You’re probably handling harder battles than mine, know someone in a tighter spot, or have been in worse shoes. To each, their cross to bear. But we’re here, we manage as best as we can.

Your house doesn’t have to be super clean and tidy. You just need to be clean enough to be healthy and dirty enough to be happy.

Paraphrasing Ann Russel, my TikTok sanity guru and cleaning expert.

Except on Social Media, right?

We log in to LinkedIn where someone just accomplished a new certification milestone, changed jobs and is happy to be taking on a “new challenge”. Others applaud the new article or insight they have just found, share a photo of the “amazing talk” at conference XYZ 2024 and maybe a selfie with one of the speakers. Don’t forget to tag them.

Where’s the authenticity that we preach to companies? And who took it?

It wasn’t the CEO who posted on TikTok how he never books meetings for Friday. He just didn’t mention all the hard work that had to be done to conquer the benefit of managing their time. It also wasn’t the most recent AI tool and its promise of sounding authentic.

We took it. The Comms Professionals across the board with our content strategies and tailored messages created a social dynamics where our clients need to play a role. Since life is messy that role needs to be cleaned up, made into an aspiration, a vision!

And there’s no going back. The storytelling was great and people engaged, the algorithms noticed and skewed the social feed to hook us in. And now generative AI sounds robotic and soulless because it was trained with this distilled and purified recount of real life.

What I read this week

Why we invented a new metric for measuring readership

The media landscape is undergoing significant changes, with traditional revenue, distribution, and growth models proving unreliable. This has particularly affected how news organizations measure their readership. The 19th, a nonprofit newsroom, has addressed this issue by creating a new metric called ’total journalism reach’. This metric measures the number of times their journalism is consumed by audiences across various platforms and formats. The metric includes website views, republished stories views, newsletter views, event attendees, video views, podcast listens, etc.

This is a compound metric and as such comes with a lot of caveats, not to mention that it relies on third parties to provide reliable information.

I for one applaud the effort and ask, why are we still stuck on old metrics?
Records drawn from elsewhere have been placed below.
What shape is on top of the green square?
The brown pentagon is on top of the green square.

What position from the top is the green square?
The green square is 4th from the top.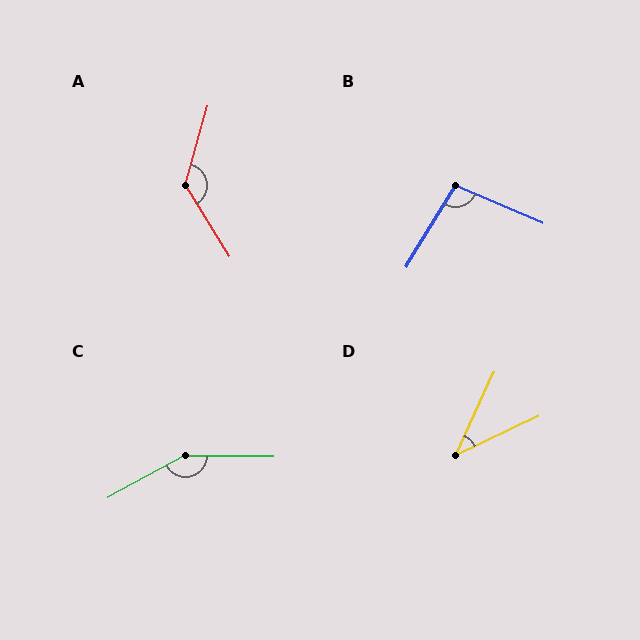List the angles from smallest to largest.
D (40°), B (98°), A (133°), C (151°).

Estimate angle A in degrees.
Approximately 133 degrees.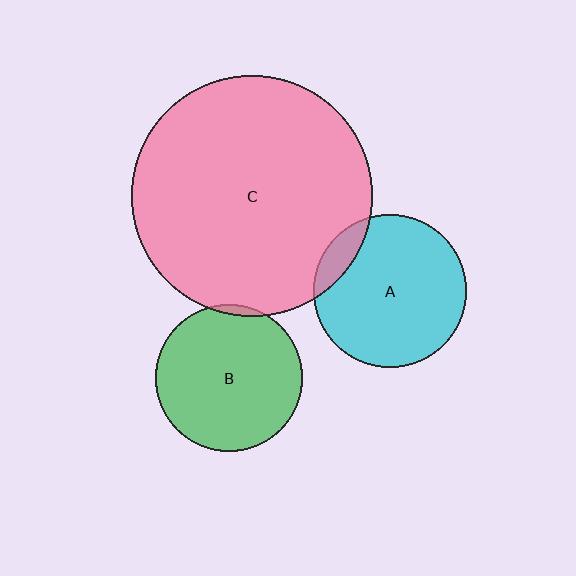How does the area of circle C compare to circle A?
Approximately 2.5 times.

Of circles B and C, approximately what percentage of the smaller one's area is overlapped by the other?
Approximately 5%.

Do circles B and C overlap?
Yes.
Some are foundational of course, but others are inflated and naturally unreliable. Such as the Facebook Reach and Engagement Rate which were insanely inflated in the way they were calculated.

From my side, I have been focusing on core metrics that allow for user privacy. Views, Visits, Visitors, Bounce rate, and Average visit time.
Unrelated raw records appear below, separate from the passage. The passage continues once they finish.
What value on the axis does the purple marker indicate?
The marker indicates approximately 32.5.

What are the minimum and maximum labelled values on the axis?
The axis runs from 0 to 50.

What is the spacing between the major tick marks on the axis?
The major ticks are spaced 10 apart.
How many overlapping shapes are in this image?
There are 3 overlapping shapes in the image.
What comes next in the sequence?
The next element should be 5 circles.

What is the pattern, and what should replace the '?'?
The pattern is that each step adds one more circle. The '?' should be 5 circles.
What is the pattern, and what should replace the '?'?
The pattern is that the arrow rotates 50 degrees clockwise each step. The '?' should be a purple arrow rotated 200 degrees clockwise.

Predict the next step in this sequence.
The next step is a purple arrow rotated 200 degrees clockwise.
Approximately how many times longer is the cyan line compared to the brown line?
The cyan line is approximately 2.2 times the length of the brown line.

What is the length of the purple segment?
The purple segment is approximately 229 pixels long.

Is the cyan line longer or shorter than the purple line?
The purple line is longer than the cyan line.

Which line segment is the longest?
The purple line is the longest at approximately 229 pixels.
And while we are at it, why is the AVE still a thing?

Generative AI in Journalism: The Evolution of Newswork and Ethics in a Generative Information Ecosystem

The text discusses a survey regarding the use of generative AI in various tasks. The survey asked participants about their current and ideal use of AI, their interest in AI assistance, and their concerns about AI. The results were aggregated according to work activities, indicating a broad range of opinions and uses for AI.

It feels to me that journalists are on the cutting edge of AI use.
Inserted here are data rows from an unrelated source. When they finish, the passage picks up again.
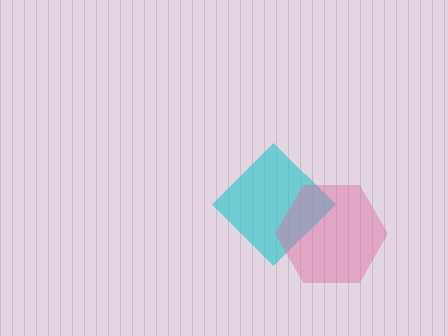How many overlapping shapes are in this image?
There are 2 overlapping shapes in the image.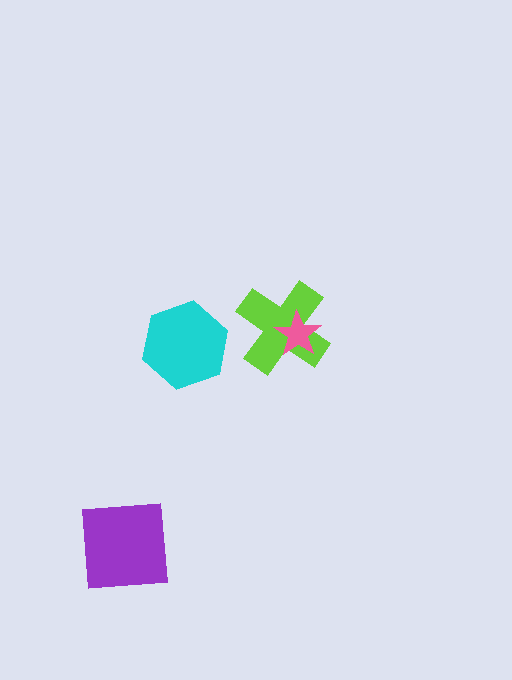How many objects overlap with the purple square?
0 objects overlap with the purple square.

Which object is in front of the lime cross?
The pink star is in front of the lime cross.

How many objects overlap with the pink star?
1 object overlaps with the pink star.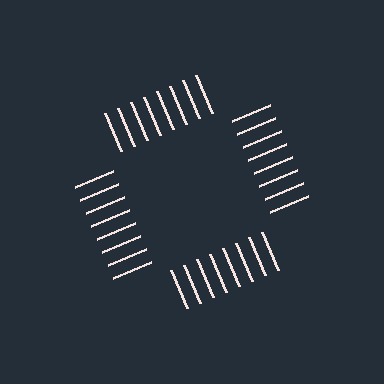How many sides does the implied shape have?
4 sides — the line-ends trace a square.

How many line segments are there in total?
32 — 8 along each of the 4 edges.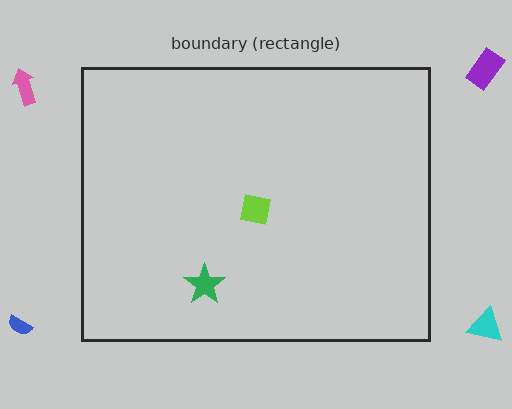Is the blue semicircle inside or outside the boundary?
Outside.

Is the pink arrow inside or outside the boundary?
Outside.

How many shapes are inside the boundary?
2 inside, 4 outside.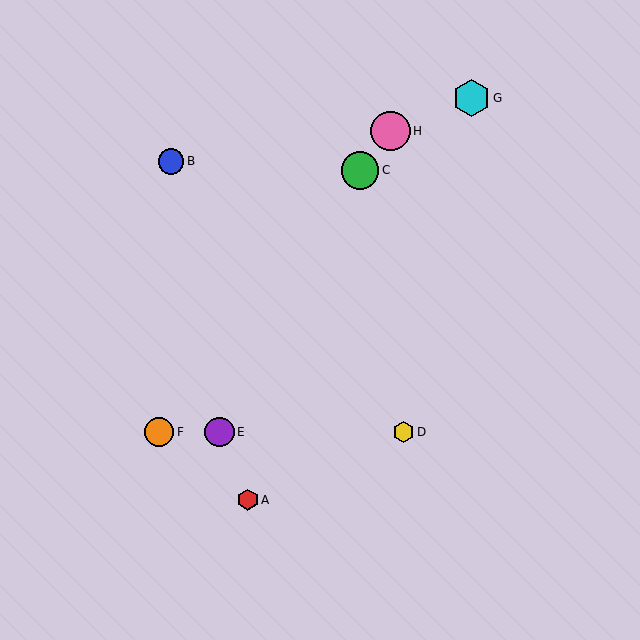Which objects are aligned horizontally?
Objects D, E, F are aligned horizontally.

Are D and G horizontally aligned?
No, D is at y≈432 and G is at y≈98.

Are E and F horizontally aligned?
Yes, both are at y≈432.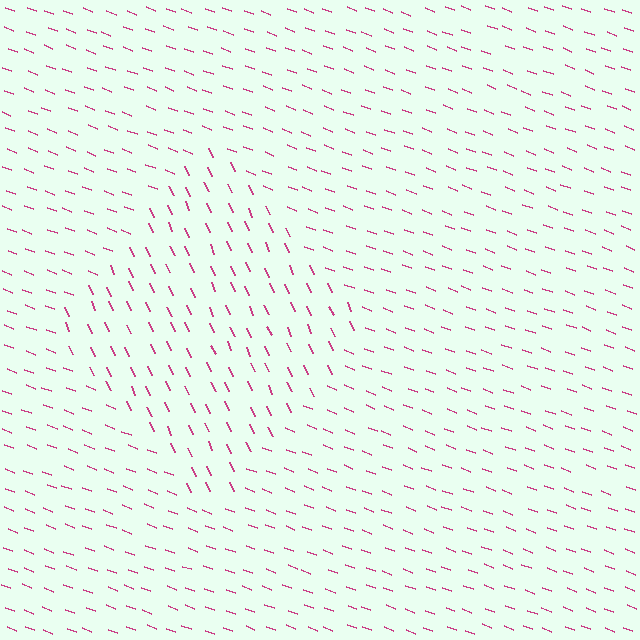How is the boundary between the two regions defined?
The boundary is defined purely by a change in line orientation (approximately 45 degrees difference). All lines are the same color and thickness.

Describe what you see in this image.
The image is filled with small magenta line segments. A diamond region in the image has lines oriented differently from the surrounding lines, creating a visible texture boundary.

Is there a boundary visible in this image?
Yes, there is a texture boundary formed by a change in line orientation.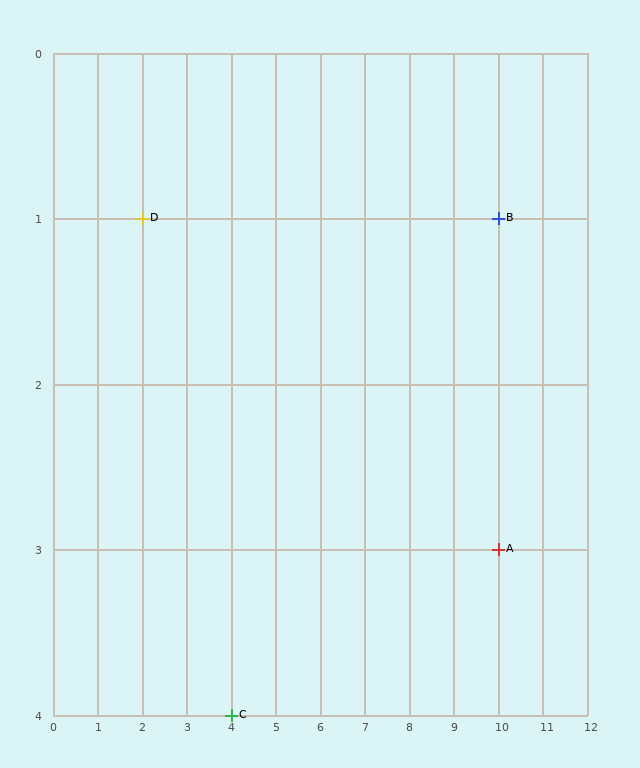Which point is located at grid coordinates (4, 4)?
Point C is at (4, 4).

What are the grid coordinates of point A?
Point A is at grid coordinates (10, 3).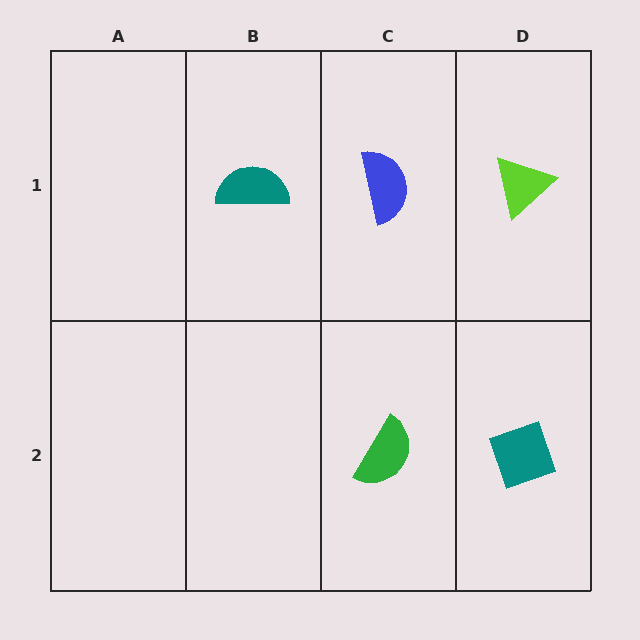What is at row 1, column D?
A lime triangle.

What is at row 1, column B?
A teal semicircle.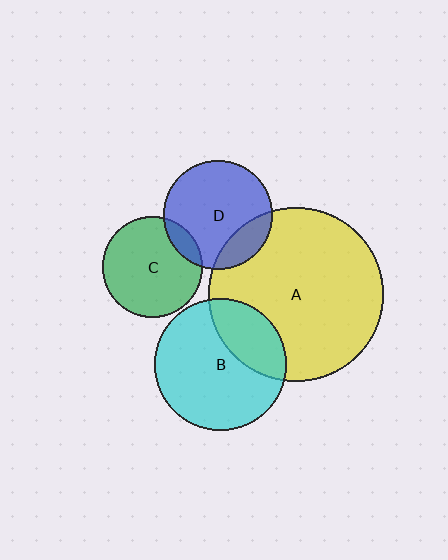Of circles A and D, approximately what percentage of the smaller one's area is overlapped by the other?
Approximately 20%.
Given that one of the highlights is about automatic research and sensemaking, it makes sense to power our online newsrooms with a tailored AI for this goal.

alt text

Based on participants’ responses and our analysis, we find that generative AI is already changing work structure and organization, even as it triggers ethical concerns around use. Here are some of our key takeaways:

  • Applications in News Production.
  • Changing Work Structure and Organization.
  • Work Redesign.
  • Ethical Concerns and Responsibility.
  • Strategies for Responsible Use.
  • Ambivalence in Content Rights.

current use of AI in the newsroom

what journalists wish AI would do

“Internet of Bugs” debunked Devin, the programming AI

I had mentioned this before and mentioned how skeptical I was.